Cybersecurity: The New Infrastructure for an AI World

As AI systems expand into physical domains—think autonomous taxis or industrial robots—so do their vulnerabilities. In San Francisco, autonomous taxi providers now command 27% market share, yet their software is a prime target for cyberattacks. The decline in AI inference costs (outpacing historical declines in electricity and memory) has made it cheaper to deploy AI, but it also lowers the barrier for malicious actors to weaponize it.


Tech giants are pouring capital into AI infrastructure—NVIDIA and Microsoft alone increased CapEx from $33 billion to $212 billion between 2014 and 2024. This influx creates a vast, interconnected attack surface. Investors should prioritize cybersecurity firms that specialize in quantum-resistant encryption, AI-driven threat detection, and real-time infrastructure protection.
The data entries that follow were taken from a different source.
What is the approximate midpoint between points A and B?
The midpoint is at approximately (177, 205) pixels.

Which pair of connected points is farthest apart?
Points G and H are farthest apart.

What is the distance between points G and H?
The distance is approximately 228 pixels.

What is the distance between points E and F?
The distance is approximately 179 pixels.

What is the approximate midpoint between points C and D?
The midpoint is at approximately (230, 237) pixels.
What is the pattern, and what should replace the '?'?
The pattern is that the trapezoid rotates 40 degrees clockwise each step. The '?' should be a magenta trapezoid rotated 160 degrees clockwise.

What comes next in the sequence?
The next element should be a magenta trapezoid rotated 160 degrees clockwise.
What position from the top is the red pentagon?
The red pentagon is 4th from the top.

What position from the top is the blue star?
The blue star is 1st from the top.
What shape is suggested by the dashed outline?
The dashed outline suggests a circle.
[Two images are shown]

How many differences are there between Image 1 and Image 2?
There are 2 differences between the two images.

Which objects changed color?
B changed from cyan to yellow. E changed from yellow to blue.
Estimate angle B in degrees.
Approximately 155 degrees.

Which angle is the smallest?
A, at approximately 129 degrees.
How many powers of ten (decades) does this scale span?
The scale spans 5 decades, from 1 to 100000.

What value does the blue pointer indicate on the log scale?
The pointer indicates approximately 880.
The Human Element: Skills Gaps and Strategic Shifts

The demand for AI expertise is soaring, but the workforce is struggling to keep pace. U.S. AI-related IT job postings have surged 448% since 2018, while non-AI IT roles have declined by 9%. This bifurcation signals two realities:
1. Cybersecurity skills are now mission-critical for safeguarding AI systems.
2. Ethical AI development and governance are emerging as compliance priorities, particularly in regulated industries.
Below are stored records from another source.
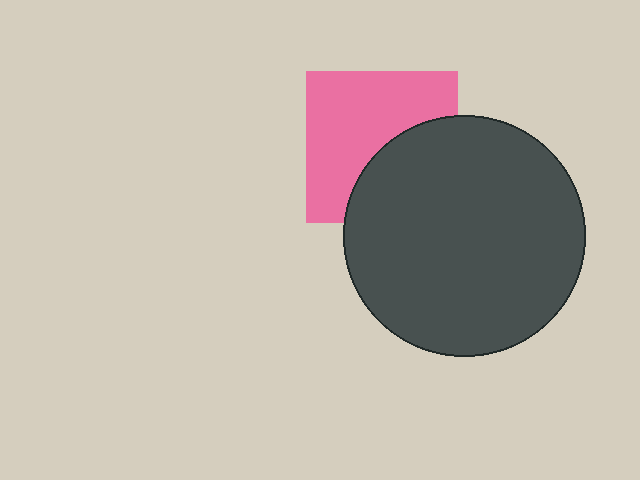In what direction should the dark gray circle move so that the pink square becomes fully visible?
The dark gray circle should move toward the lower-right. That is the shortest direction to clear the overlap and leave the pink square fully visible.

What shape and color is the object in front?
The object in front is a dark gray circle.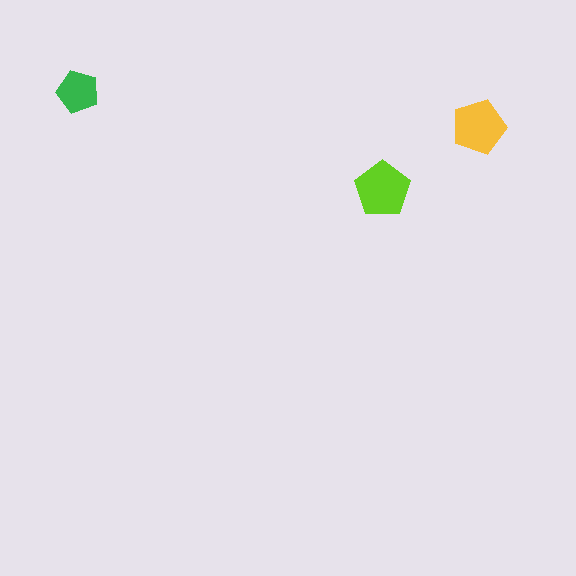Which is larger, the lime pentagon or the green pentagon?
The lime one.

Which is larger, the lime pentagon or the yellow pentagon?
The lime one.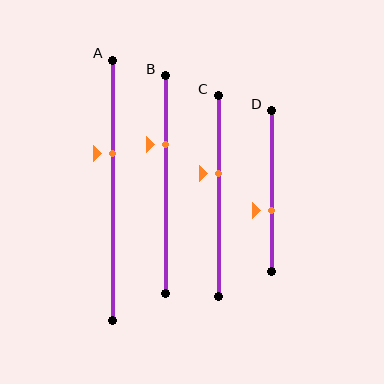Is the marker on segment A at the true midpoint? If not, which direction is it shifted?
No, the marker on segment A is shifted upward by about 14% of the segment length.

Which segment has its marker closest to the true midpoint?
Segment C has its marker closest to the true midpoint.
The data will likely show a stark divergence, reinforcing the need for investors to back training platforms and cybersecurity firms bridging this skills gap.
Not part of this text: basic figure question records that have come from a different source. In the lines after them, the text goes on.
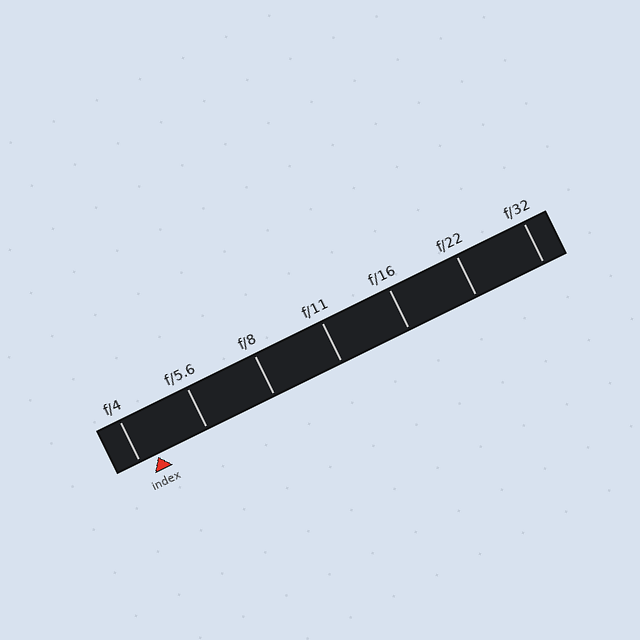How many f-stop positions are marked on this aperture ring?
There are 7 f-stop positions marked.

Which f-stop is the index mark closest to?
The index mark is closest to f/4.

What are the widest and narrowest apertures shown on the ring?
The widest aperture shown is f/4 and the narrowest is f/32.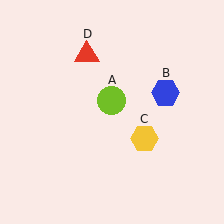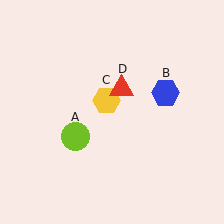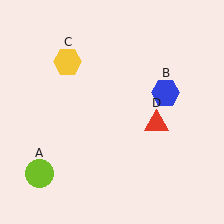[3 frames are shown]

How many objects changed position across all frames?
3 objects changed position: lime circle (object A), yellow hexagon (object C), red triangle (object D).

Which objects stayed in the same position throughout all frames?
Blue hexagon (object B) remained stationary.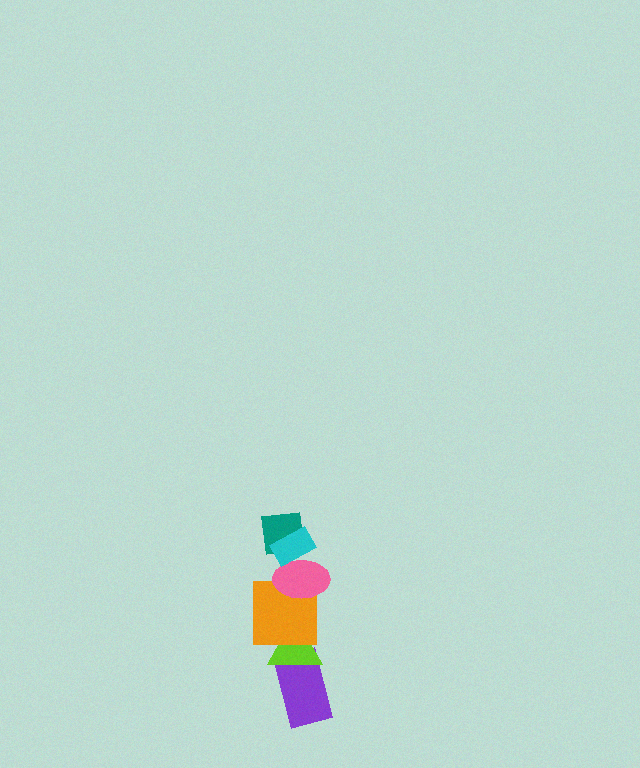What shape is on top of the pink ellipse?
The teal square is on top of the pink ellipse.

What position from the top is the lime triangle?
The lime triangle is 5th from the top.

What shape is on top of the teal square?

Portfolio Reallocation: Where to Deploy Capital

Infuse’s insights suggest three actionable strategies:

  1. Core Holdings in Cybersecurity Leaders:
    Target firms like CrowdStrike (CRWD) and Palo Alto Networks (PANW), which excel in AI-powered threat detection and endpoint security.

  2. Geopolitical Plays:
    Invest in companies addressing data sovereignty and cross-border compliance, such as Palantir (PLTR) or Cloudflare (NET), which offer hybrid cloud solutions.

  3. Emerging Sectors:
    Look to quantum computing security (e.g., Rigetti Computing (RGTI)) and AI governance platforms like DataRobot (NASDAQ: MGNI), which help enterprises audit and validate AI models.

The Bottom Line: AI’s Growth Requires a Security Foundation

The “productivity paradox” of AI—where speculative valuations outstrip tangible ROI—is real. Yet, cybersecurity is one area where returns are measurable: breaches cost companies millions, and defenses reduce risk. Investors should treat cybersecurity as the bedrock of their AI investments.

As Infuse’s letter implies, the next decade will belong to those who balance AI’s promise with ironclad security. Position portfolios accordingly.